Tra gli aspetti indagati dallo studio anche quelli relativi alle caratteristiche strutturali e organizzative dei centri, per l’eventuale isolamento fiduciario. Solo la metà delle strutture dichiara di poter contare su spazi adeguati per isolare la persona con stanza e bagno dedicato (52%). Problematica, invece, è la raccolta e lo smaltimento dei rifiuti e la gestione della biancheria. Inoltre, garantire il rispetto delle misure igienico sanitarie e il distanziamento tra gli ospiti non risulta eccessivamente gravoso quando consiste nella messa a disposizione di prodotti per l’igiene (gel mani, fazzoletti) e di Dpi, mentre più problematica è la pulizia dei locali. Infine, il distanziamento sociale, per le caratteristiche strutturali dei centri, pone problemi soprattutto per l’uso condiviso di servizi igienici (il problema è critico nel 40% circa del campione); seguito dalla condivisione delle stanze fra ospiti (35%). Più gestibile risulta il rispetto delle misure di distanziamento sociale durante i pasti, garantito dal 72% del campione. Altra misura fondamentale per rendere efficace il distanziamento e proteggere dai rischi del contagio è l’informativa alle persone. Secondo il report l’ attività è stata svolta sia nei confronti degli ospiti che degli operatori in maniera pressoché assoluta (anzi, il questionario ha evidenziato un’attenzione persino maggiore nei confronti degli ospiti, per le differenze linguistico - culturali). Difficile però è stata anche la gestione delle problematiche relative alle paure, alle incertezze, alle differenze culturali, in particolare con le persone vulnerabili: gli  ospiti psichiatrici o con problematiche di dipendenza o i senza dimora. Per questi ultimi, in particolare, è stato difficile trovare soluzioni alternative per tenerli nelle strutture e far loro trascorrere la giornata al chiuso e così non era possibile avere contezza di che tipo di contatti avessero durante il giorno.

Cosa fare ora per evitare di trovarsi di nuovo impreparati?

Il report sul monitoraggio nei centri è stato inviato ai ministeri coinvolti nell’accoglienza e nella gestione dell’epidemia (Interno e Salute) e alla Protezione civile. Nel documento, infatti, i promotori delineano anche una serie di possibili soluzioni per evitare di trovarsi di nuovo impreparati nel caso di una seconda ondata di Coronavirus. “E’ mancata, in questi mesi, un'attenzione specifica delle istituzioni sulle strutture di accoglienza e la maggior parte degli enti gestori si è sentita isolata e disinformata - spiega Salvatore Geraci -. Tutti  si sono attivati con buonsenso, e hanno fatto del loro meglio, mettendo in campo soluzioni buone, ma avrebbero gradito una regia da parte del Viminale.

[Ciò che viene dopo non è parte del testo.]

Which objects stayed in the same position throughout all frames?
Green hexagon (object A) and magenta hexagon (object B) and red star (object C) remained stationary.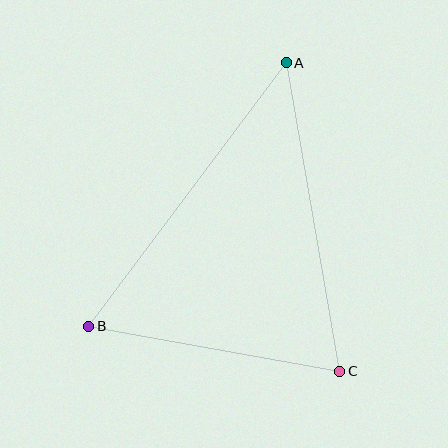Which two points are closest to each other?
Points B and C are closest to each other.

La risposta non può essere quella delle  soluzioni fai da te”. Per questo, oggi il Tavolo Asilo e il Tavolo immigrazione e salute ritengono che sia necessario un progetto di prevenzione che preveda linee guida a valenza nazionale per superare l’effetto “macchia di leopardo”. Chiedono, in particolare, in questa fase di apertura delle accoglienze una pianificazione ragionata e condivisa dei percorsi da mettere in atto con un modello che possa rispondere alle varie esigenze; di istituire di Gruppo di lavoro tecnico per la definizione di puntuali procedure e indicazioni per la prevenzione ed eventuale gestione sanitaria e sorveglianza epidemiologica specifica per le strutture d’accoglienza sociale, dandone mandato all’ISS e  di prevedere organismi, tavoli, commissioni funzionali e temporanei che possano governare il processo di adozione di quanto stabilito dal punto di vista tecnico.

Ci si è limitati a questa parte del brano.